CHAPTER 1141. PHYSICIANS' SERVICES

PAYMENT FOR PHYSICIANS' SERVICES

§ 1141.60. Payment for medications administered or dispensed [or ordered] in the course of [an office] a visit.

[Physicians may be reimbursed for the actual cost of medications] (a) Payment is made to physicians for covered brand name and generic drugs as determined by § 1121.56a(k) (relating to drug cost determination), multiplied by the number of units administered or dispensed to an eligible recipient in the course of an office or home visit [providing the physician is certified for dispensing by the Office of Medical Assistance, Bureau of Provider Relations]. Payment for these services is subject to the conditions and limitations in Chapter 1121 (relating to pharmaceutical services). There is no [reimbursement] payment made to a physician for medical supplies or equipment dispensed in the course of an office or home visit. Payment for medical supplies and equipment is made only to pharmacies and medical suppliers participating in the Medical Assistance program.

[Exception:] (b) Physicians may bill the Department for Rho(d) Immune Globulin, intrauterine devices, eyeglasses and for immunizing biologicals and antigens and drugs not provided by the Department of Health.

CHAPTER 1142. MIDWIVES' SERVICES

PAYMENT FOR MIDWIVES' SERVICES

 (Editor's Note: Section 1142.56 is proposed to be added and is printed in regular type to enhance readability.)

§ 1142.56. Payment for medications administered or dispensed in the course of a visit.

 Payment is made to a midwife for covered brand name and generic drugs as determined by § 1121.56a(k) (relating to drug cost determination), multiplied by the number of units administered or dispensed to an eligible recipient in the course of an office or home visit. Payment for these services is subject to the conditions and limitations in Chapter 1121 (relating to pharmaceutical services).

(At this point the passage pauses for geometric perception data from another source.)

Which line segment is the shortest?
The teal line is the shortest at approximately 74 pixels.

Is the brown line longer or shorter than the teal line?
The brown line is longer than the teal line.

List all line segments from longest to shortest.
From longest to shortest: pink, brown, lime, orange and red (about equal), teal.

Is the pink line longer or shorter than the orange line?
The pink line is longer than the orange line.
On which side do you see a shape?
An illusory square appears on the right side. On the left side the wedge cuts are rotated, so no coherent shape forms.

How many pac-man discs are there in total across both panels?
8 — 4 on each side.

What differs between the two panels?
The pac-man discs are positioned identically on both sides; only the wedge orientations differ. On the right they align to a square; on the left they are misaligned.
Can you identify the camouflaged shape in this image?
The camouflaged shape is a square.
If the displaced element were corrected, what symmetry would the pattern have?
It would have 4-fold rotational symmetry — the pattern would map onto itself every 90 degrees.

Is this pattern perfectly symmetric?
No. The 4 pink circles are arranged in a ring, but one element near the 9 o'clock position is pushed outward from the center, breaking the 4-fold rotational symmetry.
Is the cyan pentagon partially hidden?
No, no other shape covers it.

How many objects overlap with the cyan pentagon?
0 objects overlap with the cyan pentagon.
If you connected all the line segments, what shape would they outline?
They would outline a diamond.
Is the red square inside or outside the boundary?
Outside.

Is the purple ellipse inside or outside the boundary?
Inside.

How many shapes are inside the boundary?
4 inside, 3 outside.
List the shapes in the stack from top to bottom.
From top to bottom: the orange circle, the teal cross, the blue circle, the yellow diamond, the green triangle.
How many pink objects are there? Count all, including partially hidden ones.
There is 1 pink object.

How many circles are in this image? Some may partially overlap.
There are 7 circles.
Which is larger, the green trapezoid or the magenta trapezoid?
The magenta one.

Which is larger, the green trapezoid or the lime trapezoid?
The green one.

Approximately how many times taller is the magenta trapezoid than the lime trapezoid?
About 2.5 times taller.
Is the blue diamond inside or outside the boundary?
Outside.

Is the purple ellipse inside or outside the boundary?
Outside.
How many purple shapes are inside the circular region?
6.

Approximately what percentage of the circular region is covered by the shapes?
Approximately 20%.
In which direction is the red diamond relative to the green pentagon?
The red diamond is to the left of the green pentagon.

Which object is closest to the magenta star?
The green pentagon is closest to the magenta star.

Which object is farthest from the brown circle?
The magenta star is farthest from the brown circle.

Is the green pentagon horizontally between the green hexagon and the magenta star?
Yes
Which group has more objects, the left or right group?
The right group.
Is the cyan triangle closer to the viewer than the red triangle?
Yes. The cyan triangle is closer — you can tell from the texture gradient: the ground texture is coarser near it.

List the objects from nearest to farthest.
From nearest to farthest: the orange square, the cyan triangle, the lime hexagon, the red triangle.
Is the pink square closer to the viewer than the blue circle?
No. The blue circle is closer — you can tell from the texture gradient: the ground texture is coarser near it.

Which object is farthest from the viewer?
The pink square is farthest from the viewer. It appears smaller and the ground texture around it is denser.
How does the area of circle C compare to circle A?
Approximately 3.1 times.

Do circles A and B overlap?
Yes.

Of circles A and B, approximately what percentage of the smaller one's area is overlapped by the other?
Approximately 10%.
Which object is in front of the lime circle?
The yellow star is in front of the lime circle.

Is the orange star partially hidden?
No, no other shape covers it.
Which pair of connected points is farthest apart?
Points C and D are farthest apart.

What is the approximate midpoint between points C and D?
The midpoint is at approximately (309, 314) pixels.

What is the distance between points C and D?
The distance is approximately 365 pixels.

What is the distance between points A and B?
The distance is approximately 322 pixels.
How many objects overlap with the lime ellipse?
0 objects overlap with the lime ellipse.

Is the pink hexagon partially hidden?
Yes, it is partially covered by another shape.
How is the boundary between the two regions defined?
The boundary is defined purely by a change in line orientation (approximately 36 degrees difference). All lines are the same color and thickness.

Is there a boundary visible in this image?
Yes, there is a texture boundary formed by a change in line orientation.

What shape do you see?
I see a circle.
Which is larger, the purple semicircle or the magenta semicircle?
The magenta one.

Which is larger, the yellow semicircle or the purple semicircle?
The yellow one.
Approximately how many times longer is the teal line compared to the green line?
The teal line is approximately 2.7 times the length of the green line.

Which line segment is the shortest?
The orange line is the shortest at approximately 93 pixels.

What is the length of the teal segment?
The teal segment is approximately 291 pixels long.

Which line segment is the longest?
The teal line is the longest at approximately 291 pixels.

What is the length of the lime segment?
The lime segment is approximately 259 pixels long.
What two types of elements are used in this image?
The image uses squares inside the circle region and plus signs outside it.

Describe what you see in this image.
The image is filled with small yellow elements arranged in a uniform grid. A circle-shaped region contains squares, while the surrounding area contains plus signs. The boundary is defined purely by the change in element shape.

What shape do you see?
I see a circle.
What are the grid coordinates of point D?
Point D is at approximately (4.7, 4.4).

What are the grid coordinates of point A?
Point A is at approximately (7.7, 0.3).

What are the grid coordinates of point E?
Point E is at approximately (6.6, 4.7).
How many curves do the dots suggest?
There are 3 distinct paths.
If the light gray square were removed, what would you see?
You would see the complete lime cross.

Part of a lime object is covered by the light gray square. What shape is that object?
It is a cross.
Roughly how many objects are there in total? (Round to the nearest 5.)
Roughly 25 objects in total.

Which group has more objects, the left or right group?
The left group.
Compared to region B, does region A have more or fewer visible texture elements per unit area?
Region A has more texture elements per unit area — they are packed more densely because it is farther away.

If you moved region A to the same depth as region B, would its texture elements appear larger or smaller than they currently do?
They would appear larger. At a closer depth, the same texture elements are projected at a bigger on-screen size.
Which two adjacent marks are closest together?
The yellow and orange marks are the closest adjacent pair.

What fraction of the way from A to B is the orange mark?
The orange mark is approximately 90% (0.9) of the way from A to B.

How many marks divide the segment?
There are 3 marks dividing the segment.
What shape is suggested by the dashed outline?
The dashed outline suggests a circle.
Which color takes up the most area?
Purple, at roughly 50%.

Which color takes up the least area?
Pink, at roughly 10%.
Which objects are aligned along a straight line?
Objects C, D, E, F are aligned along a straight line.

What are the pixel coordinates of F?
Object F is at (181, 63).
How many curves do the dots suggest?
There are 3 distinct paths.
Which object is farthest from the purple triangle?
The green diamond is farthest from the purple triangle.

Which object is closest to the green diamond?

CHAPTER 1144. CERTIFIED REGISTERED NURSE PRACTITIONER SERVICES

PAYMENT FOR CERTIFIED REGISTERED NURSE PRACTITIONER SERVICES

 (Editor's Note: Section 1144.54 is proposed to be added and is printed in regular type to enhance readability.)

§ 1144.54. Payment for medications administered or dispensed in the course of a visit.

 Payment is made to a CRNP for covered brand name and generic drugs as determined by § 1121.56a(k) (relating to drug cost determination), multiplied by the number of units administered or dispensed to an eligible recipient in the course of an office or home visit. Payment for these services is subject to the conditions and limitations in Chapter 1121 (relating to pharmaceutical services).

[Pa.B. Doc. No. 23-1680. Filed for public inspection December 1, 2023, 9:00 a.m.]